穆青檀的眼神倏忽一冷,片刻才幽幽冷哼道,“她怎么还没死?”穆青檀的眼里一道冷光猛然之间……直射身边的手下。
“唉!那个女人命硬,我们都快要……把她整的半死不活不活,可是她就是一直只有一句话,要亲自见你。关于为什么陷害少夫人的事情,她也只字不提,而且……不管我们怎么严刑逼供,她都一个字都不肯说。手下们实在是被她逼急了……下手重了点,所以她才进医院的。”
穆青檀没有多说,只是冷眼点了点头,然后淡淡开口,“你们都在门口守好了,谁都别让进来,我现在就……进去看看。”
穆青檀烦躁地拉了拉领带,然后冷脸走进了病房。
此刻,韩明明干瘦的身形,静静地躺在病床上,她粗糙不堪的手上挂着点滴,她失去了原本精致的面庞,她的脸上全是伤,此刻……还在昏迷中。
穆青檀慢慢走进韩明明,冷眼瞥了一眼韩明明的鬼模样。
他的心头涌现阴沉,满脑子都是恼怒。
这……可恶的女人,就是她害念离害她流产,当初已经放她走了,没想到这个女人居然还有命活到现在。这也就罢了,没想到这个女人居然……还吵着非见他不可。
好啊!他倒是要看看这个女人想跟他说什么。
他慢慢走进韩明明,想起那天时念离的流产的时候。
他完全失去了理智,当时就一把将candy提起,抵到了墙上,他觉得是candy。
开始后悔将candy带到家里,没想到这个女人到底还是没有悔悟的意思。
“穆青檀,你干嘛,放开我啊!你… …不会是怀疑我在时念离的身上放麝香吧?”candy一边挣扎渣,一边瞪着他,满脸无辜地说道。

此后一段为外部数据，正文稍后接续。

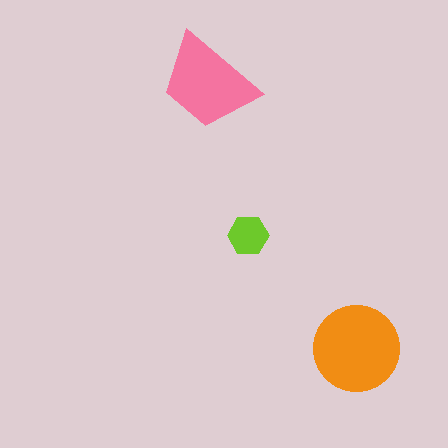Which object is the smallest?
The lime hexagon.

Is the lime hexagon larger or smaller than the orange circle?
Smaller.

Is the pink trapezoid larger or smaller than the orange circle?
Smaller.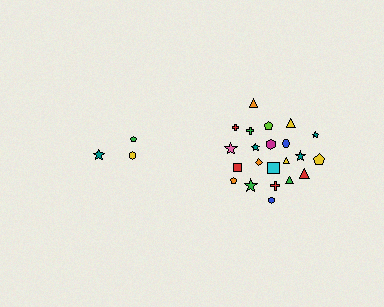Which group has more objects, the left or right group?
The right group.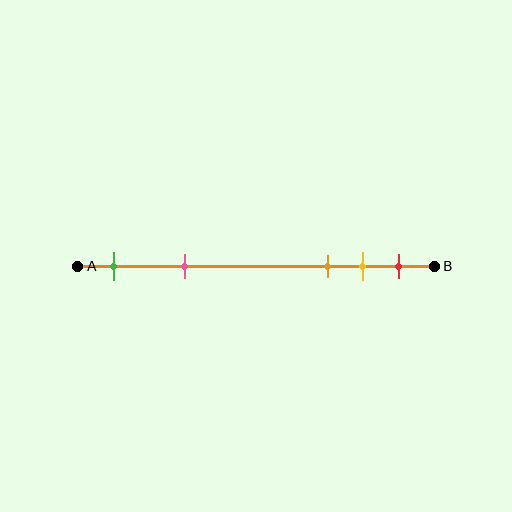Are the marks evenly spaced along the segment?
No, the marks are not evenly spaced.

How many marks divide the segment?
There are 5 marks dividing the segment.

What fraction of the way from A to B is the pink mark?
The pink mark is approximately 30% (0.3) of the way from A to B.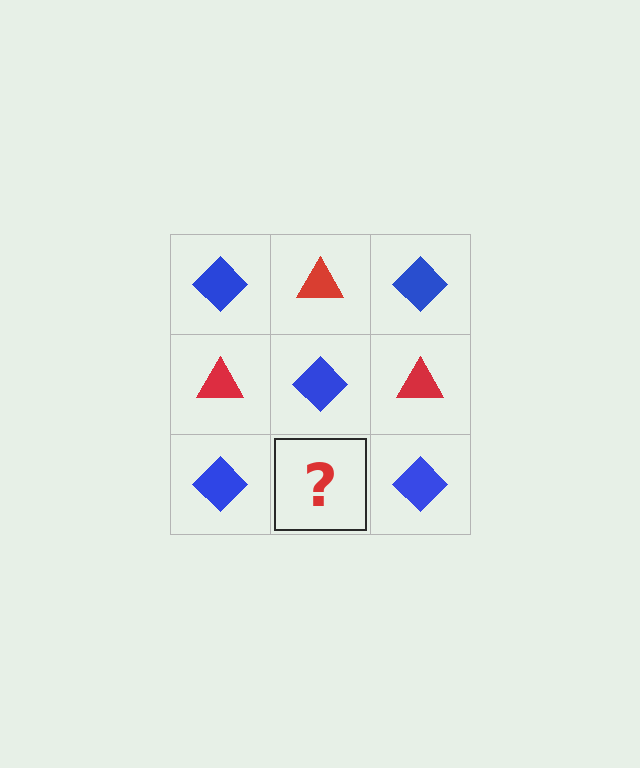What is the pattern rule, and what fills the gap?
The rule is that it alternates blue diamond and red triangle in a checkerboard pattern. The gap should be filled with a red triangle.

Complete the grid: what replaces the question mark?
The question mark should be replaced with a red triangle.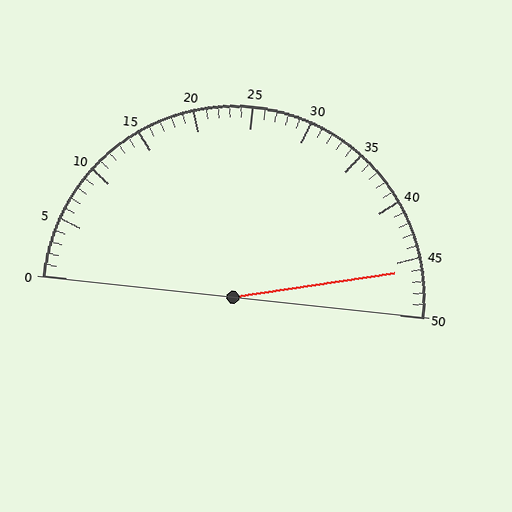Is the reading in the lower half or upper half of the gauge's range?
The reading is in the upper half of the range (0 to 50).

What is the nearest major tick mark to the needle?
The nearest major tick mark is 45.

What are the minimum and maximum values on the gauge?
The gauge ranges from 0 to 50.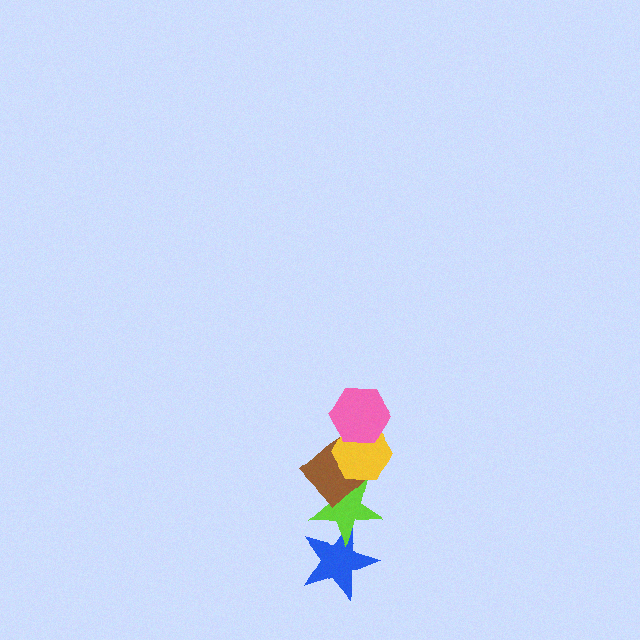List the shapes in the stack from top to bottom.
From top to bottom: the pink hexagon, the yellow hexagon, the brown diamond, the lime star, the blue star.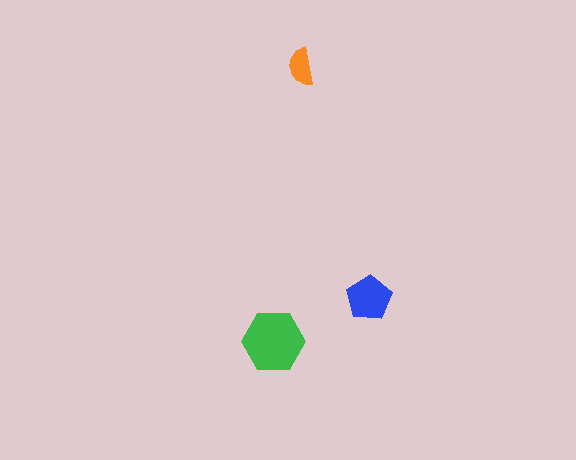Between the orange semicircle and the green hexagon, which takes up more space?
The green hexagon.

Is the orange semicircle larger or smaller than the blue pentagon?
Smaller.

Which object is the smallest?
The orange semicircle.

穆青檀松手,candy跌到了地板上,整个人软绵绵的仿佛随时就可以被穆青檀给掐死。
candy已经哭了下来,穆青檀冷冷地蹲在她的面前,眼里胁迫地说道,“你说不是你?那么还会有谁?除了你还有谁会希望她流产!”
因为情绪的不稳定,穆青檀的语气冰冷,他手上用力,一把揪住了candy的衣领。